Natürlich war das eine reine Opferreaktion. Es war ja der Evangelos gewesen, der sich im Auto zu mir herübergebeugt hatte und mich küsste. Es ist nicht schön, dass es keine Bezeichnung für einen erzwungenen Kuss gibt. Und dass ich dazu, dass der Evangelos seine Lippen auf meine gepresst und mir seine Zunge in den Mund gezwängt hat, auch Kuss sagen muss, das ist traurig. Das mit dem Kuss, das war knapp vor der Auffahrt auf die Fähre gewesen. Das Auto vom Evangelos war in so einem langsamen Schleichgang auf die Rampe zur Fähre zugefahren, und ich hatte mich nur auf die Ankunft gefreut und dass ich Marios sehen würde, und plötzlich hat sich der Evangelos so über mich geworfen. Er hat sich vom Fahrersitz zu mir herübergewälzt und hat meinen Kopf mit seinem Kopf gegen die Kopfstütze gedrängt und hat mich zu küssen versucht. Ich hatte noch nicht begriffen, was da passierte, da war ich schon aus dem Auto draußen. Ich weiß gar nicht, wie ich das gemacht habe. Ich habe keine Erinnerung an eine Autotür in der Hand oder wie ich beim Aussteigen aus dem langsam rollenden Auto gezwungen bin, ein Stück mitzulaufen. Ich weiß nur mehr, wie mein Kopf gegen die Kopfstütze gezwängt wird und die Zunge von Evangelos sich in meinen Mund bohrt, und dann laufe ich schon vom Auto davon in die andere Richtung, von der Fähre weg. Ich lief die Autoschlange hinter uns entlang und wollte nur weg. Dann hörte ich das Abfahrtssignal und lief ein Stück zurück. Ich wollte zum Büro von den Minoan Lines, dann war das aber sehr weit weg, und ich drehte wieder um. Dann war ich davon besessen, ein Ticket kaufen zu müssen, und lief wieder zum Büro. Da war aber niemand. Ich wollte zur Fähre zurück, und da lief die gerade aus. Es geht ja dann immer sehr schnell mit dem Beladen dieser Fähren. Ich konnte nur mehr zusehen, wie die Klappe hinten hinaufgezogen wurde. Das Wasser brodelte unter dem Schiff, und dann rauschte es davon. Das Schiff war bald auf dem Meer draußen und weit weg, und ich war zurückgeblieben. Nur mein Rucksack war an Bord. Der lag im Kofferraum von Evangelos’ dunkelgrünem Ford Fiesta.

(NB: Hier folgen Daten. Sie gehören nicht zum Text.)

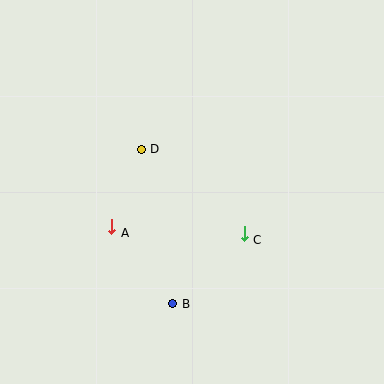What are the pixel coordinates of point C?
Point C is at (244, 240).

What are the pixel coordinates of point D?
Point D is at (141, 149).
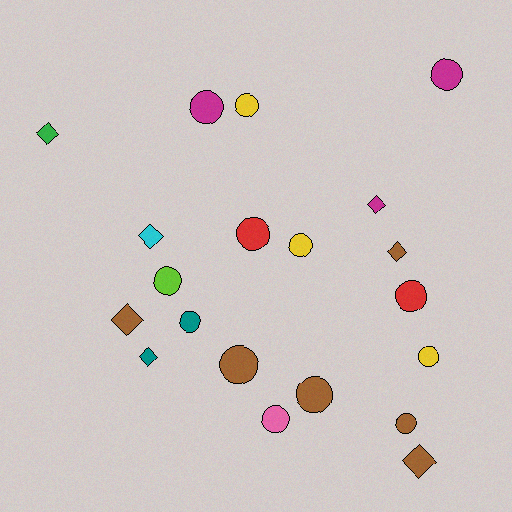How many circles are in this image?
There are 13 circles.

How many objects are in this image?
There are 20 objects.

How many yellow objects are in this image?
There are 3 yellow objects.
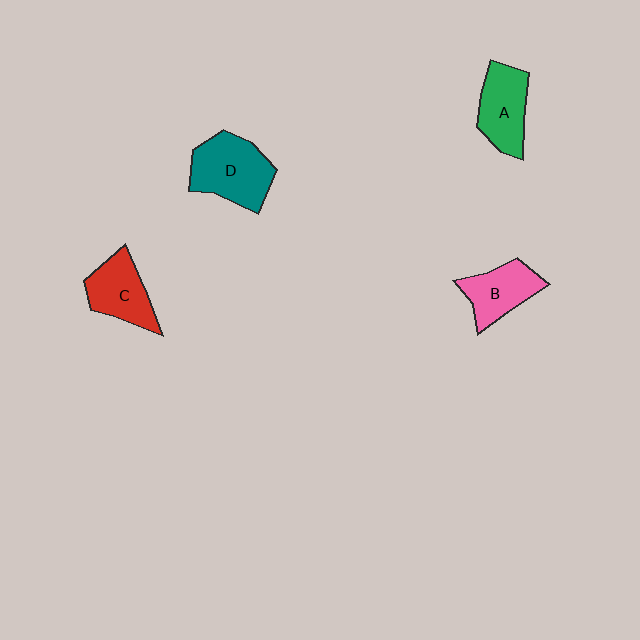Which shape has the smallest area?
Shape B (pink).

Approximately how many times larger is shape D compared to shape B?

Ich musste dann von der Betonbank zu den Toiletten beim Büro der Minoan Lines zurückgehen. Die Toiletten waren in einem rosaroten Betonhäuschen, und ich überlegte, ob ich da irgendwo bleiben konnte, um am nächsten Tag so schnell wie möglich nach Athen zu kommen. Aber in dem Häuschen war alles sehr eng, und es lag mit der leeren Bürobaracke von allem weit weg da, und ich wusste nicht, was in dieser Gegend in der Nacht ablief. Es gab viele Glassplitter von zerbrochenen Flaschen auf dem Parkplatz, und die Papierkörbe gingen über von zerdrückten Bierdosen.

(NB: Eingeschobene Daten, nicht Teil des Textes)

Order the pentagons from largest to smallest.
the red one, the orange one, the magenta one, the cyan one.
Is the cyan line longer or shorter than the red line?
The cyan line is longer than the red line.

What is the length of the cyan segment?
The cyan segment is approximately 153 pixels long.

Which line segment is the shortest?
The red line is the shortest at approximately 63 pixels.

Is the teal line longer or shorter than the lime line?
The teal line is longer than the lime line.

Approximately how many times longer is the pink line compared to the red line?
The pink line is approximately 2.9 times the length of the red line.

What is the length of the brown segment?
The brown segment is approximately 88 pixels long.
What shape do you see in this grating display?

Ich wusch mir noch das Gesicht und spülte den Mund aus, aber der Geschmack von dem Kuss ging nicht weg. Es war so etwas Scharfes, das gleich wieder zurückkam. Ich musste mir etwas zu trinken besorgen, um diesen Geschmack wegzubekommen. Wodka. Whisky. Gin. Aber weil das Ganze so ungerecht war und mir schon wieder die Tränen über die Wangen liefen, musste ich das Gesicht noch einmal waschen. Während ich mir das Gesicht mit einem Papierhandtuch trocknete und in den Spiegel schaute, fiel mir ein, wie ich in Churio gehört hatte, dass Evangelos nach Chania ins Puff fährt, und dann ekelte mir noch mehr. Ich hätte ewig in diesem Clohäuschen bleiben können und mir noch lange und immer wieder das Gesicht waschen und den Mund ausspülen, aber dann ekelte mich auch dieser Waschraum an.

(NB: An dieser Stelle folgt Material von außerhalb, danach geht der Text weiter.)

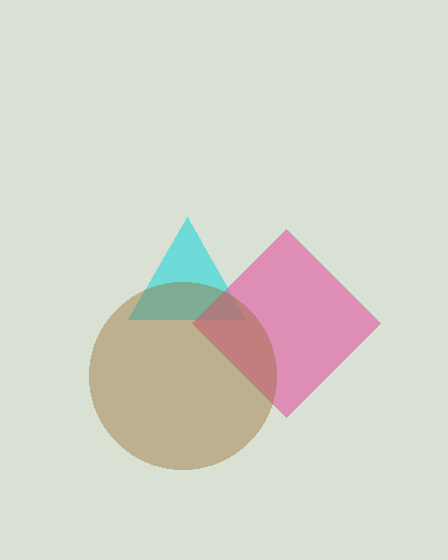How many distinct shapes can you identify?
There are 3 distinct shapes: a cyan triangle, a pink diamond, a brown circle.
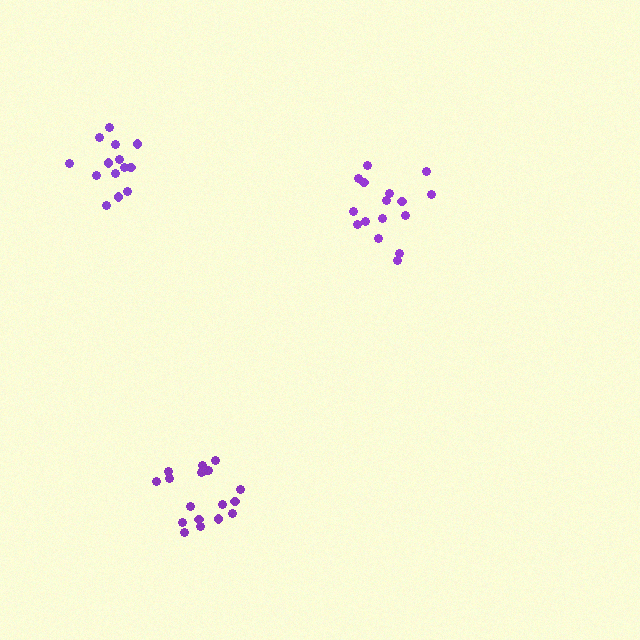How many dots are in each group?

Draußen war noch immer diese staubige Hitze und die Sonne noch im Sinken so stark, als wäre Mittag. Ich ging an der Betonbank vorbei und setzte mich auf die nächste.

Es war schrecklich ironisch, dass ich mir den Mund ausspülte, weil mich ein Mann geküsst hatte, der zu Prostituierten ging, und ich nach Athen hätte fahren wollen, um zu einer Demonstration für die Rechte von Prostituierten zu gehen, und ich hasste diesen Evangelos noch mehr.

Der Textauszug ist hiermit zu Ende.